The Toronto Consort,
Mariners & Milkmaids
(Dorian, 2002)

Take a step back in time. Join the Toronto Consort as it brings you in a time machine built of music to the world of Shakespeare and Gay.

If you were weaned on the acoustic or folk-rock of Pentangle, Fairport Convention or Maddy Prior, you now have a chance to hear how many of their songs would have been performed when they were written. I was blown away by this CD. In 25 tracks we get a history lesson and a selection of excellent old tunes, as well as a booklet that has more history than many 400-page books.

Opening with "Cut Purse," we hear a song that was around when Elizabeth I was on the throne and, given the Toronto Consort treatment, it sounds as fresh as ever. In fact, if some of these tracks were released and given proper airplay without giving the pedigree, we could see hits for long dead writers.

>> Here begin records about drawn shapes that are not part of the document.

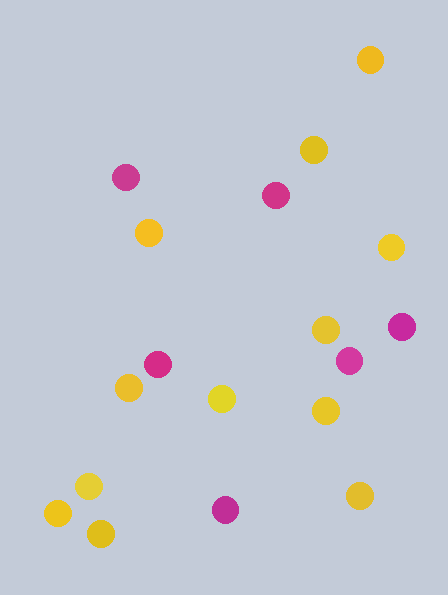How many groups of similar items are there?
There are 2 groups: one group of yellow circles (12) and one group of magenta circles (6).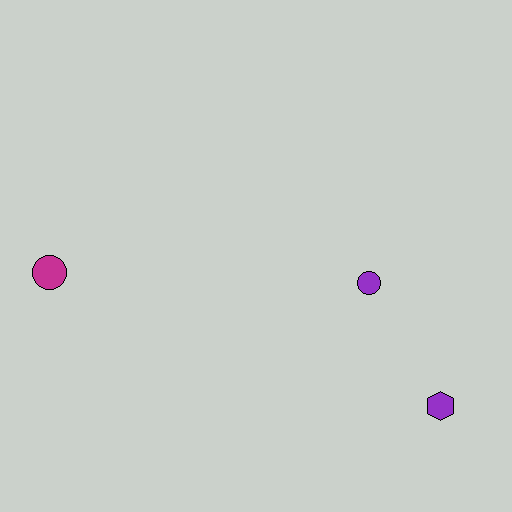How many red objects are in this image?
There are no red objects.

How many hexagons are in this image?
There is 1 hexagon.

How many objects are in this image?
There are 3 objects.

"The Cries of London" is taken from a six-volume collection published in 1720. Listening to the lyrics we hear a social history of London and the services on offer by itinerant pedlars and craftsmen of the time. The notes tell us that the thousand songs were published with music notation so any budding performer could seek out an excellent sourcebook.

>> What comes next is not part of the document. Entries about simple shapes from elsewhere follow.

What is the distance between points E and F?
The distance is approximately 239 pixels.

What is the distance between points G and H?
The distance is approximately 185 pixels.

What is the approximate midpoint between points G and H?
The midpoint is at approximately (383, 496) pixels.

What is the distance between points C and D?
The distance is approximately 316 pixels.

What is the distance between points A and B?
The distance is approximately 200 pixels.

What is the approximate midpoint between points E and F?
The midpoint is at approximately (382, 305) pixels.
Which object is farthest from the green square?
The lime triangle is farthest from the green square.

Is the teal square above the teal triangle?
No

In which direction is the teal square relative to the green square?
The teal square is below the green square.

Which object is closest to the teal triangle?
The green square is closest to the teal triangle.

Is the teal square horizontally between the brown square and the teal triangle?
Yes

Here you will hear songs of town and country, of life and lore, of love and death as were enjoyed and sung four centuries ago. You will also find seminal sources of songs that have become firm favourites.

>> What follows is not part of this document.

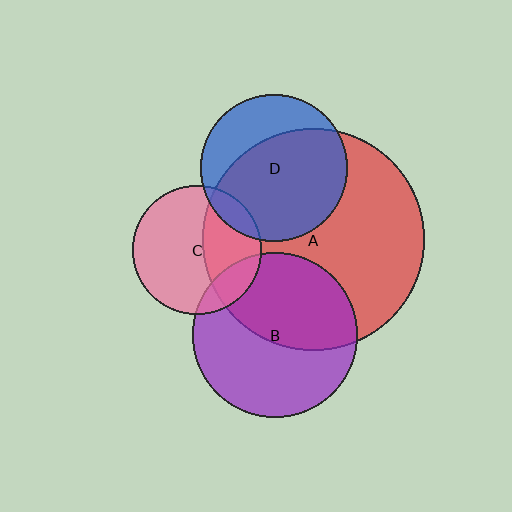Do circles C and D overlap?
Yes.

A favourite of mine from the CD is "The Recruiting Officer." This was reused, as so many older tunes were, by John Gay in his magnificent "Beggars Opera" -- now there's a CD, the RSC version of the opera, if you like older music. You may know this track as "Over the Hills."

We are transported to the wards of Bedlam or Bethlehem Lunatic Asylum with "Mad Tom."

This is a CD to seek out for lovers of good music but it is also an education in manners, social history and good writing. The insert booklet is a model of what such a publication should be. It has background to the songs, lyrics and notes on the performers. Do not miss it -- I have the other releases by the consort on my Christmas wishlist for 2003, so I hope Santa reads this.